Поспешно поднявшись и уронив одеяло на пол, он провел ладонью ото лба до затылка и открыл.

Вместо Ами в комнату просочился похожий на двухметровое пугало Эрик Травинский в не по размеру узкой и короткой больничной пижаме, торопливо щелкнул дверным замком и доверительно вцепился в грудки дрошевой пижамы:

— Дружище.
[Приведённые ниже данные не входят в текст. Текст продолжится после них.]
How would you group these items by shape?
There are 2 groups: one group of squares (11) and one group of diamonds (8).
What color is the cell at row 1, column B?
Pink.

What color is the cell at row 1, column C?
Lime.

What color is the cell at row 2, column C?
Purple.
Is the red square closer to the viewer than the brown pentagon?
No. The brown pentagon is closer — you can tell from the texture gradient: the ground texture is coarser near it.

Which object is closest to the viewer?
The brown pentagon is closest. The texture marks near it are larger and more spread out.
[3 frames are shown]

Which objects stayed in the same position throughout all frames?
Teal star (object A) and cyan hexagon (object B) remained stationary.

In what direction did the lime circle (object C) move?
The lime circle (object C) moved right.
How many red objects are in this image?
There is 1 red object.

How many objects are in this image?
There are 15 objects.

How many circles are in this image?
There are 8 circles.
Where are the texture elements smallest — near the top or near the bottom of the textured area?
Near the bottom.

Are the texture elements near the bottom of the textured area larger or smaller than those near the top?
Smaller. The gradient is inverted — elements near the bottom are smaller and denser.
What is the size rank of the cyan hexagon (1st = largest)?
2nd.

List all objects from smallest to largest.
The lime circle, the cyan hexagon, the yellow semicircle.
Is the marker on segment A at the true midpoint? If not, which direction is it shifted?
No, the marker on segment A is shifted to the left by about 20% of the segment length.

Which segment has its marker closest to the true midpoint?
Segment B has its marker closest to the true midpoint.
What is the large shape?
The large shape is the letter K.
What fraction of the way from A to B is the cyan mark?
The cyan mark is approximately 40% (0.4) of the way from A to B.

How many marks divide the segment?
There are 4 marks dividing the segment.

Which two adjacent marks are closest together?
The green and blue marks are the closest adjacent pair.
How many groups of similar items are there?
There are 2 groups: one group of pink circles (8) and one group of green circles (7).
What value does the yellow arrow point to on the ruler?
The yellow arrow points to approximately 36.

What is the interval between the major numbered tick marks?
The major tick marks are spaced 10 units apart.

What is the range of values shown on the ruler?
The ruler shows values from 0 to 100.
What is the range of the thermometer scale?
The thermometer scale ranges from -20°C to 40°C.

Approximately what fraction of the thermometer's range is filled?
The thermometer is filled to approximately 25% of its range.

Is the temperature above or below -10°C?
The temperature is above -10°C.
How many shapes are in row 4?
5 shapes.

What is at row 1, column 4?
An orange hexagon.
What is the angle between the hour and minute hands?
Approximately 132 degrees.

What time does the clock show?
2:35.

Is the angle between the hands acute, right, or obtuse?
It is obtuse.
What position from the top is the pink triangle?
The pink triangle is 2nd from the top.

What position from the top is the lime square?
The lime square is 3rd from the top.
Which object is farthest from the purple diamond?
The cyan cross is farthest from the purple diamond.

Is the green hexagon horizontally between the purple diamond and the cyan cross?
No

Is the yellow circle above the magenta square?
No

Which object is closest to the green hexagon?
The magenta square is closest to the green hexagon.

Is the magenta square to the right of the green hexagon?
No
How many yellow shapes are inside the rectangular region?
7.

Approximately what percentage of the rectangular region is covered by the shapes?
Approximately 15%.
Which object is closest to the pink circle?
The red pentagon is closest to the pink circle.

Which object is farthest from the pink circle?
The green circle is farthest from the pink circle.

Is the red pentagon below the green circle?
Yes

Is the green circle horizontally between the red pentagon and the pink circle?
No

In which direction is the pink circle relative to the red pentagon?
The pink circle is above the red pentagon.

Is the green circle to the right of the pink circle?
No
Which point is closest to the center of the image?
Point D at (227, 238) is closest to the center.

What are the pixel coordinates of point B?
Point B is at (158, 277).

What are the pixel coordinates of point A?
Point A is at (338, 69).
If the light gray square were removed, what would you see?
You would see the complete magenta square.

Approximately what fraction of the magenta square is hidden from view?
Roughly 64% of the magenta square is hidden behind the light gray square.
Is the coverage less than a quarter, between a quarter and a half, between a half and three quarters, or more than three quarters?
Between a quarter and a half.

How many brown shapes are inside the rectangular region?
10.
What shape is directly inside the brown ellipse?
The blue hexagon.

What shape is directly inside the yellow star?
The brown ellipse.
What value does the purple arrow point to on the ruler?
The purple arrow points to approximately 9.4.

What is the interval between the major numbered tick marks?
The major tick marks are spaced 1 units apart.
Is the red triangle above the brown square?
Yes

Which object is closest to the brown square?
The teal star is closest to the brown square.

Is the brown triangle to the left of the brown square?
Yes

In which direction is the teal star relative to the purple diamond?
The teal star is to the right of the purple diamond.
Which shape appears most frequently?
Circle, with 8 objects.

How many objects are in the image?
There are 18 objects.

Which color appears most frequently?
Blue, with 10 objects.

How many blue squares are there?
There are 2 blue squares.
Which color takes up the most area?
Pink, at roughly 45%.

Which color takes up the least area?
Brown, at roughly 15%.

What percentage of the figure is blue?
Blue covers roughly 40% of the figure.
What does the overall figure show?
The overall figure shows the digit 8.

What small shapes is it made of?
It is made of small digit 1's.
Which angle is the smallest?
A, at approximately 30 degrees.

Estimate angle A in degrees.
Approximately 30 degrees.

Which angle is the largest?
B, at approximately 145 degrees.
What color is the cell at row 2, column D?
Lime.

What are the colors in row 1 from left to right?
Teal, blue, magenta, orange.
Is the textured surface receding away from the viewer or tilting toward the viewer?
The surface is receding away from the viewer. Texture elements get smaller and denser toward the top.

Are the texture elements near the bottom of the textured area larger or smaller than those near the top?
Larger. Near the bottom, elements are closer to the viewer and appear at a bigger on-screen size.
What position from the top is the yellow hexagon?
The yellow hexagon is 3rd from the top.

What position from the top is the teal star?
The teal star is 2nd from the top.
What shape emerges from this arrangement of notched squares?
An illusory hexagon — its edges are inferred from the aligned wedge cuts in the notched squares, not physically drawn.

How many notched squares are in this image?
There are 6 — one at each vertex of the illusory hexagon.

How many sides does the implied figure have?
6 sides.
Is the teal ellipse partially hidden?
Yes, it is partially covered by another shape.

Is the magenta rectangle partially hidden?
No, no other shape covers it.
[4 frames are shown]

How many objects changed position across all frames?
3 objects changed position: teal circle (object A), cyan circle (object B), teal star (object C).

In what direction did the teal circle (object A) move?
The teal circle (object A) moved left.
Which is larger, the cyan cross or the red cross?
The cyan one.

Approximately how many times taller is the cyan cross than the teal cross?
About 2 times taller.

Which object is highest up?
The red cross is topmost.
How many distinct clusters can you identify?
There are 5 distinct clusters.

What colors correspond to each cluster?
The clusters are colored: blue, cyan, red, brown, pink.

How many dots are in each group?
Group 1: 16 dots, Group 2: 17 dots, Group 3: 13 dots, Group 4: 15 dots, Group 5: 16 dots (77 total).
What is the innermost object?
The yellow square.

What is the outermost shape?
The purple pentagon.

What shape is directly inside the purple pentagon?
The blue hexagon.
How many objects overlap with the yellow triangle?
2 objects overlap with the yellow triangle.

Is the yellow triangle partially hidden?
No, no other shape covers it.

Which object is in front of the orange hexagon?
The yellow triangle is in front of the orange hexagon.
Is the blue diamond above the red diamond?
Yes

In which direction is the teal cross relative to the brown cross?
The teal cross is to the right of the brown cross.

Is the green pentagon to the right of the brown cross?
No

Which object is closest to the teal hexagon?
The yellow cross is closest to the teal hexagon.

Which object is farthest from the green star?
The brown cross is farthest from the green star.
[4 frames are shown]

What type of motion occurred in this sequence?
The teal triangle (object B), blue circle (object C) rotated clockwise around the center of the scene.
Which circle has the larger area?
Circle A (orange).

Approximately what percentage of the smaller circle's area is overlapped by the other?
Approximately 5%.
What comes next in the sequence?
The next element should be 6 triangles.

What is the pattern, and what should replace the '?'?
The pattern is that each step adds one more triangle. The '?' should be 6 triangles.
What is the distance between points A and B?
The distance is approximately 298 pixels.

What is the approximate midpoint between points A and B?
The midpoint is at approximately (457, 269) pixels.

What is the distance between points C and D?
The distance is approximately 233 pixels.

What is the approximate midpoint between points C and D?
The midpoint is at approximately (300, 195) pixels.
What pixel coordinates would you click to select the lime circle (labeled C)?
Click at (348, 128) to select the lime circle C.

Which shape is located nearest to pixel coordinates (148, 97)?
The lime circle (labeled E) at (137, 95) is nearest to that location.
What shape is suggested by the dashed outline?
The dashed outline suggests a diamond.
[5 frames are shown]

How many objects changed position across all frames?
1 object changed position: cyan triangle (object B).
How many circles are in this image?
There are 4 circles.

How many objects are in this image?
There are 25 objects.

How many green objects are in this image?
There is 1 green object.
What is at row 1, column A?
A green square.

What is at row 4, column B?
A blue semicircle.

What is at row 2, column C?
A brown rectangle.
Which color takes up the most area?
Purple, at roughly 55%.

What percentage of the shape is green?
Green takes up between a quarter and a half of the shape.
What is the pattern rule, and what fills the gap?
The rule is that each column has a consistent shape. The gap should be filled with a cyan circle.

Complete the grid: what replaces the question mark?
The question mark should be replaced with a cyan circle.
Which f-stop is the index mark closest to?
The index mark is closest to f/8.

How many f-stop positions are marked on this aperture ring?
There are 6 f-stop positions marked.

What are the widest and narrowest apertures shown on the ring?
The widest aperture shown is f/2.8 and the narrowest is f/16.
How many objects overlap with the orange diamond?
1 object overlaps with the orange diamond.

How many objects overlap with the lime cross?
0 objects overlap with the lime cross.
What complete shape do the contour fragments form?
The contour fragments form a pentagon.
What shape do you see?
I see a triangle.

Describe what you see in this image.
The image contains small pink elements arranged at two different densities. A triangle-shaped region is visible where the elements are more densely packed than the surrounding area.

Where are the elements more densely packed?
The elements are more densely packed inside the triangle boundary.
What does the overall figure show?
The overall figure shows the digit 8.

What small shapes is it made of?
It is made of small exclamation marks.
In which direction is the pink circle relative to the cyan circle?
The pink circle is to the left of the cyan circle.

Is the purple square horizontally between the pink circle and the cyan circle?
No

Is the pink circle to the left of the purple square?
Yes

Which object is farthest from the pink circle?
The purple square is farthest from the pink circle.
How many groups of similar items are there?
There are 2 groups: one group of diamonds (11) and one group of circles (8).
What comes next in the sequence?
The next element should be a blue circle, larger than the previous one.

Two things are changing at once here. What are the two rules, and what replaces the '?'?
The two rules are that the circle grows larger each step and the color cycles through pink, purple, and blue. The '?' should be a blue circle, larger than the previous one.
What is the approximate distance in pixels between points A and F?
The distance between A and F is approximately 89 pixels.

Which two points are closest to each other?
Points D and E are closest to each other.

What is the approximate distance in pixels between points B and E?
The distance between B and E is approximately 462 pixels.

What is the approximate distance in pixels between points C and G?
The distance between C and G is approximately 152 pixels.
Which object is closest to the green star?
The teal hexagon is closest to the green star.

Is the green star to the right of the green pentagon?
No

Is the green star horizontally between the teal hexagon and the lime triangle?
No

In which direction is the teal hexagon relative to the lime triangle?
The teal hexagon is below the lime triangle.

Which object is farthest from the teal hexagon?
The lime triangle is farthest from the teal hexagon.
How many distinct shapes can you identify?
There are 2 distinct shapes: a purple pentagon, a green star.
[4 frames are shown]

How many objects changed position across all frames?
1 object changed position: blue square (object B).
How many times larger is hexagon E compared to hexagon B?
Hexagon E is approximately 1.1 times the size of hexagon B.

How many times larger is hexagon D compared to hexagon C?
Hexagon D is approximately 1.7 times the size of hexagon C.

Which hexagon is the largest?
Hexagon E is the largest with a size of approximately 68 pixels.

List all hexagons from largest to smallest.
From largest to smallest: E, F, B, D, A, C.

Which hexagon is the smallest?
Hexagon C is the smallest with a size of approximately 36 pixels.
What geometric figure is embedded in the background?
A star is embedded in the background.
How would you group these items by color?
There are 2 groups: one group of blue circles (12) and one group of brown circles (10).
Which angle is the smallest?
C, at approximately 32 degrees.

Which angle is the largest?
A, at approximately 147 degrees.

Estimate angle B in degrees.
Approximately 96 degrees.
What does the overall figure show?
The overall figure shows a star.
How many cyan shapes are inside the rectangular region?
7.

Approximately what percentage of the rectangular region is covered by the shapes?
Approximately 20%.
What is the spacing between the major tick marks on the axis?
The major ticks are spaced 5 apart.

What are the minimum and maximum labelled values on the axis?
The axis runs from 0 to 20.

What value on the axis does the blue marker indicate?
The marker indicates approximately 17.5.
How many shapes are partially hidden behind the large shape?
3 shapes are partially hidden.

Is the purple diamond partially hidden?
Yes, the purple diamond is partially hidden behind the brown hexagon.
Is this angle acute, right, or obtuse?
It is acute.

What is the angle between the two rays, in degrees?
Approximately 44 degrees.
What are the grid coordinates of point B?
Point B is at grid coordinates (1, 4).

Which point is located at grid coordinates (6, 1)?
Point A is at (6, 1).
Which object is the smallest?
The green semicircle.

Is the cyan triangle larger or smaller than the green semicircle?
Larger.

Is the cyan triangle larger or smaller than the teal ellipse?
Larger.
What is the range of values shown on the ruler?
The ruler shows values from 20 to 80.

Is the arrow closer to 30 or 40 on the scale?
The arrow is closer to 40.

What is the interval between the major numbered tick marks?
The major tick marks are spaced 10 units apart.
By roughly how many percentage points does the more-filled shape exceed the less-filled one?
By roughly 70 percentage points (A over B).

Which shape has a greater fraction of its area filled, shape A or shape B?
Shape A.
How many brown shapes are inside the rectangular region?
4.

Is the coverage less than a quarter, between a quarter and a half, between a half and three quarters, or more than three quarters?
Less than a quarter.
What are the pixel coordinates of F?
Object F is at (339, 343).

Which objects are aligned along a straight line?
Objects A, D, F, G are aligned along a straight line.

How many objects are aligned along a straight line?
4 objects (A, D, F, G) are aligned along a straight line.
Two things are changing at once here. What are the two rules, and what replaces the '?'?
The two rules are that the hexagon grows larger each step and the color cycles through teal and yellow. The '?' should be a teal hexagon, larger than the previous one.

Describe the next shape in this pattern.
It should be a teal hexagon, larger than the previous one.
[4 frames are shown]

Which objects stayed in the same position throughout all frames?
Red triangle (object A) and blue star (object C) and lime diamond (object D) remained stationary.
У меня к тебе дело.

— Да уж надо думать… — Дрош на всякий случай сделал осторожный шаг назад. — Ты чего в такую рань? Из лазарета что ли сбежал?

— Да не ори ты… — зашипел Эрик, упал на заваленный одеждой стул, сгреб со стола недокуренную трубку и, вытянув длинные ноги поперек комнаты, щелкнул кресалом. — Я здесь… инкогнито. И у меня очень мало времени. Скоро все проснутся.

— Что за дело?

— Я тебе кое-что покажу. Только поклянись, что не станешь трепаться!

— Не стану! Показывай уже!

— Поклянись! — Эрик был серьезен, весьма серьезен и Дрош важно произнес:

— Клянусь! — и добавил: — Всем своим наследством и своей карьерой, если желаешь! Давай уже!

Эрик полез за пазуху и извлек оттуда нечто, до этого времени лишь увесистым прямоугольником оттягивающее рубаху.

— Лучше сядь, — посоветовал он.

Дрош послушно сел на край постели. Черная инкунабула с большим красным камнем посередине кожаной переплетной крышки легла в его протянутые руки.

Все наносное и приземленное слетело с души историка в одно мгновение. Ему, искушенному в области старинных, запрещенных, странных, религиозных, научных и исторических фолиантов, такой книги еще не встречалось.

Он нежно провел рукой по обложке, трепетно задел большим пальцем красный камень.

— Похоже на рубин… и… боги! Человеческая кожа… Это же человеческая кожа? Я прав?

— Почем я знаю…

— Где ты это взял?! Травинский! Черт тебя подери?!

— Открой! — скомандовал Эрик, но Дрош уже и сам открыл книгу.

— Ты видишь буквы? — Эрик перегнулся через стол, чтобы тоже заглянуть в книгу. — Они там есть?

— Конечно есть. Куда бы им деться?

— Светиш?

— Ты издеваешься?

— Нет. Читай вслух! Мне нужно, чтобы ты прочитал вслух все, что там написано. Просто сделай это для меня. Начинай с титульной…

Совершенно сбитый с толку Дрош начал вслух:

— Методическая концепция полигонального критицизма… — и тут же опомнился: — Тьфу. Эр… Что за фарс? Ты читать разучился?

— Не все так просто! Давай дальше. Вслух! — вид Эрика не предполагал отказа, и Дрош продолжил читать вслух, а Эрик встал и зашагал по комнате, шевеля губами, повторяя и запоминая услышанное. Так и незажженная трубка в его руке при этом служила дирижерской палочкой.

— Самуэль Бекончик, — читал Дрош. — Хмм… Методическая концепция полигонального критицизма явлений и существований. Капурна, двести девяносто восьмой год от восстановления, издательство Мирспирс и Компаньоны, тираж один экземпляр… Хе-хе… один… Мирспирс умеют удивлять… — Дрош перевернул страницу. — Глава первая «Золотые узлы манускриптов». Случается, что толстенький потный мальчик так любопытен, что лезет куда не следует. Случается, его отец так спешит по неотложным делам, что забывает закрыть на ключ двери в свой кабинет… Случается, он даже забывает запереть на замок сейф… И случается, что в этом сейфе ожидает продажи артефакт необычайной ценности, о котором маленький воришка…

Дрош замолчал и судорожно сглотнул. Больше он вслух не читал, только глаза бегали по строчкам, округляясь и округляясь. Наконец будущий великий историк замер и стал похож на каменную статую Имира Фалерса.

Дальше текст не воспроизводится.